Here’s a question — how many of us felt rushed as children? Hurry up and get your shoes on, hurry up and get out the door for school (or practice, or the dentist appointment, or whatever), hurry up and grow up. I’m not blaming parents — good grief, parenting is a full-on, busy endeavor, involving multitasking, conflicting needs, and bad traffic at exactly the wrong time. But I think it’s important to recognize when myths and messages imbibed in childhood are no longer relevant or helpful. 

This old pattern of “hurry up!” with the concurrent feeling of Dire Urgency (those caps are intentional) does not work well when it comes to writing. It makes me want to have a meltdown and throw my shoes against the wall. Paradoxically, the more I try to rush — the more attuned to some external clock and not the innermost feelings and thoughts of my characters — the less I get done and the blander and deader my prose. I might as well go to the kitchen and start dinner.

All this said, I am in the middle of editing my sixth book, and when I received my editor’s notes, I felt a moment of that Hurry Up Dire Urgency. (To be clear, it was not on her part; it was all in my head.) I took a breath. I reminded myself: these are edits on a book, not a life-saving medical treatment. And in fact, I have time — plenty of time. Weeks. Just because I have a deadline doesn’t mean it’s an unreasonable one. And in fact … I think my deadline is sometime in August, so … I’m good.

Deadlines are a matter of life — because other people are depending on us to finish our part of the project, so they can get to theirs. But I guess my musing for today is this: the mentality of “honey, take all the time you need” can help us push back at the personal myth that rushing is better and will get us wherever we’re going faster, or that some external schedule necessarily strips us of our ability to create. At any rate, wherever you are in your process, I wish you happy writing!
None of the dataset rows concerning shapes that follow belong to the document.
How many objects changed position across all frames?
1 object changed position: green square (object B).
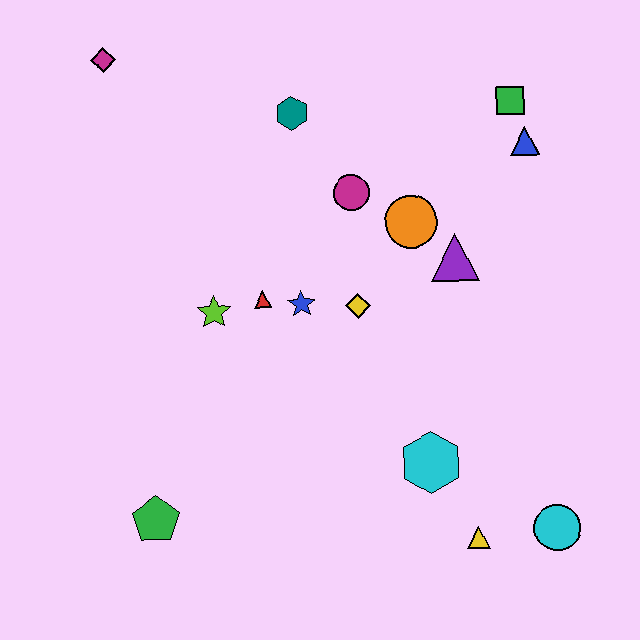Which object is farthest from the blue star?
The cyan circle is farthest from the blue star.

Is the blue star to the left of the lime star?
No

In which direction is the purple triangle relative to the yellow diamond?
The purple triangle is to the right of the yellow diamond.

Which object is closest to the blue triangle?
The green square is closest to the blue triangle.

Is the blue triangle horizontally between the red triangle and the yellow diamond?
No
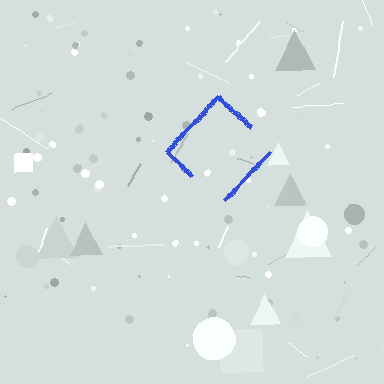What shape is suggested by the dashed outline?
The dashed outline suggests a diamond.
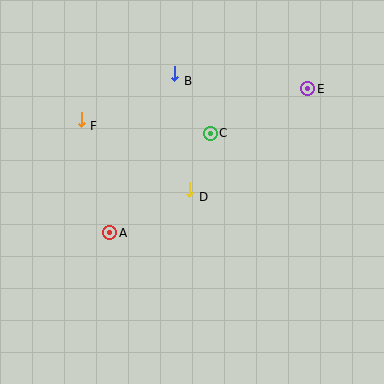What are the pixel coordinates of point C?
Point C is at (210, 133).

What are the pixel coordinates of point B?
Point B is at (175, 81).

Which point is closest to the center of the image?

Is Your M.O. Fixed or Fluid?

Years ago, when I was writing my first book with two young children at home, my writing time was fixed. I took my daughter to school, put my son down for a nap, wrote for two hours, then got my son out of his crib and picked up my daughter from school. My writing had fixed time boundaries.

Some years later, I did NaNoWriMo, which required me to write 50,000 words in November; I wrote around 2,300 words each day (some of it, admittedly, absolute dreck). I know authors who, for various reasons, set fixed goals (or limits) on their writing: one writes from 8-11 every morning; one aims for 3,000 words each day when drafting a book. What is important, of course, is that writers work in a way that suits them.

My approach has changed over the years. A set word count didn’t work all that well for me; I found myself increasingly detached from my characters’ feelings and experiences the more I focused on the word count. (Besides, I found myself resisting taking words out — and we all know that pruning the superfluous is nearly as important as writing the necessary!) Setting a fixed time felt different. At first, I liked the knowledge that I would sit down for a set time each day. The daily practice helped me to feel I was serious, committed, and doing something that would someday go somewhere. (That’s a lot of “some,” isn’t it?) But the more I came to think of myself as a writer, and the more I witnessed myself being committed to the practice, the less the fixed structure mattered. Now my writing is like water, flowing around other things — hiking, meeting a friend for lunch, running errands. I usually write every day for a few hours, especially when I’m developing that first draft or in revisions — but after years of writing, I have faith that even if I take two or three days off, I will eventually get back to my desk and put my fingers back on the keyboard. A good writing day is one where I lose myself in the manuscript for some period of time. 

For the writers out there — how do you work? What counts as a “good” writing day?